Fernando González Urbaneja | A few weeks ago the European Commission’s forecasts on the performance of the member states’ economies were a cold shower for the Spanish government’s optimism. It preaches that the economy is doing better than well, that the future is one of more than recovery and that Spain is amongst the best in the class. The government bases its arguments on two facts: employment is going well, getting better and better, with more than 20 million contributors and growing at a good rate, and tax revenue is growing at double-digit rates. These are objective and true data that are not compatible with a recessionary phase.
However, the estimates of almost all international organisations and analysts leave little room for official optimism. It is obvious that they all draw from the same primary sources and that they share many of the same criteria for analysing the data. But the conclusions do not coincide. At the same time, the opinion of the opposition, mainly the PP and its leader, Pablo Casado, warns that the economy is showing signs of catastrophe, of bankruptcy, to use their words. The government’s optimism convinces the editorialists of EL PAÍS who endorse this impression at every turn, while EL MUNDO and ABC take the opposite, more pessimistic view. It must be another proof of the “alternative realities” that Trump’s spokesmen used to refer to what they saw.
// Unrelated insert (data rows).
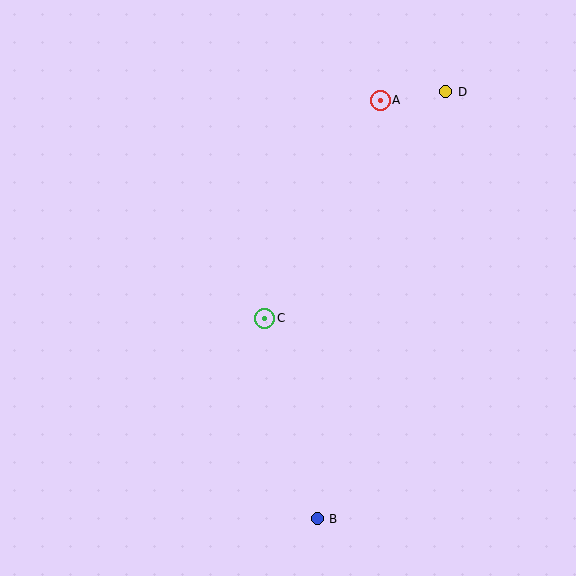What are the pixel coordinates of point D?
Point D is at (446, 92).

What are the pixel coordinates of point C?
Point C is at (265, 318).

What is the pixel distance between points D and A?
The distance between D and A is 66 pixels.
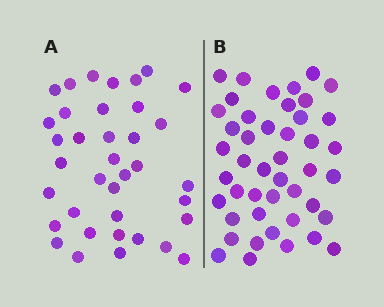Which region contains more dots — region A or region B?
Region B (the right region) has more dots.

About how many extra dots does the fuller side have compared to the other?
Region B has roughly 8 or so more dots than region A.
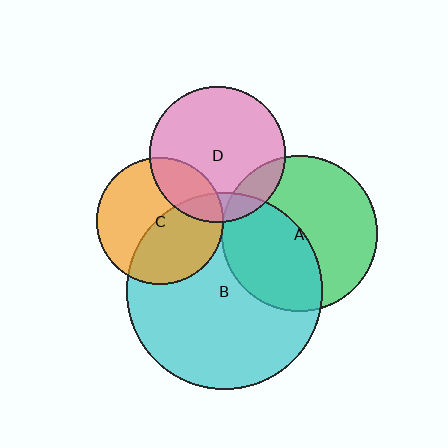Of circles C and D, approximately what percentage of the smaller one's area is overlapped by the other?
Approximately 25%.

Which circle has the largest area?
Circle B (cyan).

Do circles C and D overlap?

Nor should estimates and forecasts on how economies are doing be taken very seriously. Amongst other reasons because there are so many uncertainties, so many surprises and unforeseen events that forecasting is more like witchcraft than science.
Government optimism has fewer and fewer followers every day, but this does not discourage either Prime Minister Sánchez or his vice-president Calviño. They continue to believe in the vision of a “vigorous” recovery, one of the strongest in the region and with reasonable guarantees of lasting. That is why they are committed to a proactive Budget 2022 which will save the day, for a recovery that leaves behind the double crisis of the past decade.
At this point, the budgets are guaranteed regardless of the outbursts of the ERC, which plays to the gallery and for very striking clientelist interests that give the measure of its identity-based nationalism and the excesses that usually accompany these emotions and feelings. What is being discussed is not the viability of the budgets, nor their quality; the debate is taking place in other areas. The opinion of the specialists on these budgets can clearly be improved, and the more agreeable ones consider them to be unrealistic and not at all credible. But the key to the future lies in the European funds, billions of euros that have already been allocated but which must be tendered and awarded with precise deadlines and strict controls. The good use of these European resources can lay the foundations for recovery and their misuse can mean a lost decade.